Klaus; Ne yaptığını sanıyorsun?!
"Nicolas karşısındaki adamın bu çıkışına şaşırarak ağızındakini ile Klaus'un elini kapattı. "
Nicolas; Ne saçmalıyorsun? Seni anlamıyorum!
"Nicolas bu şekilde Klaus'un ağızını tutarken tankın kapağı açıldı ve Stepan, arkasında da Anya ile dışarıda çıkarak ikiliye baktı. "
Stepan; Tanrı aşkına Nicolas ne yapıyorsun?!
"Nicolas ve Klaus orada didşmeyi bırakarak aynı anda Stepan'a döndüler. Klaus, Anya'yı gördüğü zaman gözlerini belirtsede ses etmedi ve ayakta durmak için Nicolas'tan güç almaya devam etti. O sırada Stepan ikisine yaklaşarak oldukça yüksek sesle konuşmaya devam etti. "
Stepan; Bu neden yaşıyor Nicolas?!
Nicolas; Tanrı aşkına Stepan, sakin ol!
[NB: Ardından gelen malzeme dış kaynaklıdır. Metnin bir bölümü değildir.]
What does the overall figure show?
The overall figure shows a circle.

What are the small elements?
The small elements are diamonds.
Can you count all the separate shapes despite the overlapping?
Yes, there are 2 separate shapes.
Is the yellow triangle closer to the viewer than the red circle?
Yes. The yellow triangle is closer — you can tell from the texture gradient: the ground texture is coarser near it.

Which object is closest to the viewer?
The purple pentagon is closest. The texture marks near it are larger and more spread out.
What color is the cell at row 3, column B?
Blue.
Onu burada bırakacağım.
"Klaus kendisi hakkında konuşulduğu anlasada söylenenlerden hiçbir şey anlamıyor ve boş boş kavga eden adamlara bakıyordu. En sonunda daha fazla dayanamayarak ortaya karışık konuşmaya başladı. "
Klaus; Benim hakkımda ne konuştuğunuz öğrenmek istiyorum!
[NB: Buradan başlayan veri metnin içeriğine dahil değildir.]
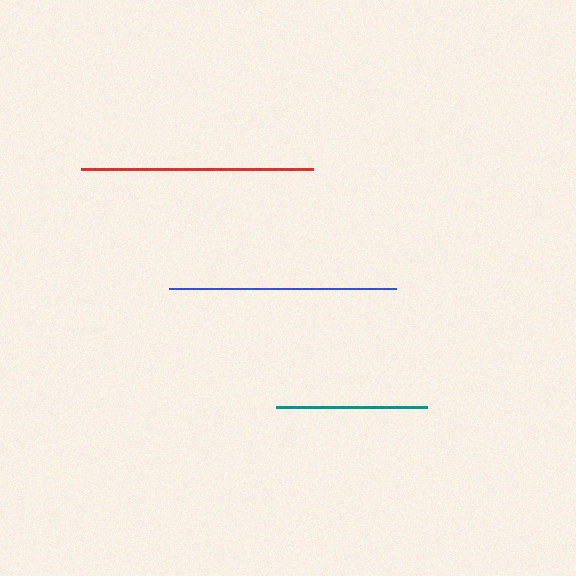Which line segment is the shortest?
The teal line is the shortest at approximately 151 pixels.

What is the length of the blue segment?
The blue segment is approximately 227 pixels long.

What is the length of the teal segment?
The teal segment is approximately 151 pixels long.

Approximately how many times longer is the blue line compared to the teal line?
The blue line is approximately 1.5 times the length of the teal line.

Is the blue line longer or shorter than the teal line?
The blue line is longer than the teal line.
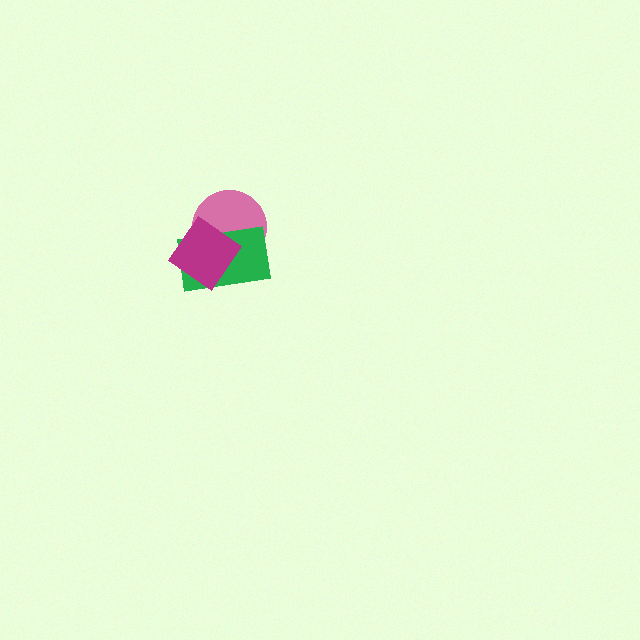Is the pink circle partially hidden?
Yes, it is partially covered by another shape.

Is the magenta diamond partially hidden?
No, no other shape covers it.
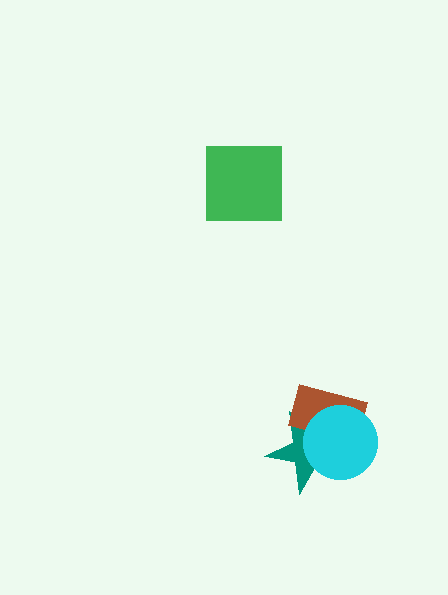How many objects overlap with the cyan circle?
2 objects overlap with the cyan circle.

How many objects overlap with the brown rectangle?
2 objects overlap with the brown rectangle.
"Anya, Klaus'a baktıktan sonra alışkanlık olarak söylediklerini Almancadan, Rusçaya çevirdi. Nicolas ve Stepan bir süre ona baktıktan sonra Klaus'a döndüler. Nicolas ise Anya çevire bilsin diye yavaşça konuşmaya başladı. "
Nicolas; Seni burada bırakıp Almanlar alsın diye gideceğiz. Anladın mı?
"Klaus, Anya çevirmeyi bitirdiğinde gözlerini fal taşı gibi açarak Nicolas'a baktı ve kafasını hızlıca iki yana doğru salladı. "
Nicolas; Ne, ne oldu?..
"Klaus, Anya'nın çevirisini beklemeden hızlıca konuşmaya başladı. "
Klaus; Beni buradabırakamazsın! Aksi taktirde askerler beni bulunca öldürür ve kendi ülkemin askerlerine ölmekten seni kendi başıma ölmeyi tercih ederim.. Ama sen sözde kahramanlık taslamaya kalkıştığın için senin sayende bu olmayacak!.. Ve beni yavaşça öldürürler çünkü oraya sizi almadan dönmeyeceğime dair yemin ettim.. Ama başaramadım..
"Klaus yenilgiyi kabul etmiş gibi başının öne eğdi ve sessizleşti. Anya ise bir süre boyunca Klaus'a baktıktan sonra yavaşça söylenenleri çevirmeye başladı. Klaus ise sessizce onları dinliyordu.Daha sonra kafasını kaldırıp tedirgin ve Nicolas'a bakmaya başladı. Nicolas'ın soru sorma ya imkanı kalmasın diye her şeyi bir çırpıda anlatmıştı. En sonunda Anya susunca Nicolas, Klaus'a dönerek yüzüne baktı. Klaus ise Nicolas'a yaslanmayı bırakarak ayakları üzerine kalksada hafifçe titreyerek dengesini kaybetti ve geriye doğru sendeledi. Nicolas, karşısındaki adamın düşeceğini zannederek(ki büyük ihtimalle öyle olacaktı)hızlıca Klaus'a sarıldı ve adamı güvenli olduğunu düşündüğü bir yere çekerek onu yavaşça bırakmaya yeltendi ancak sonra vazgeçerek sadece tutuşuna gevşetti."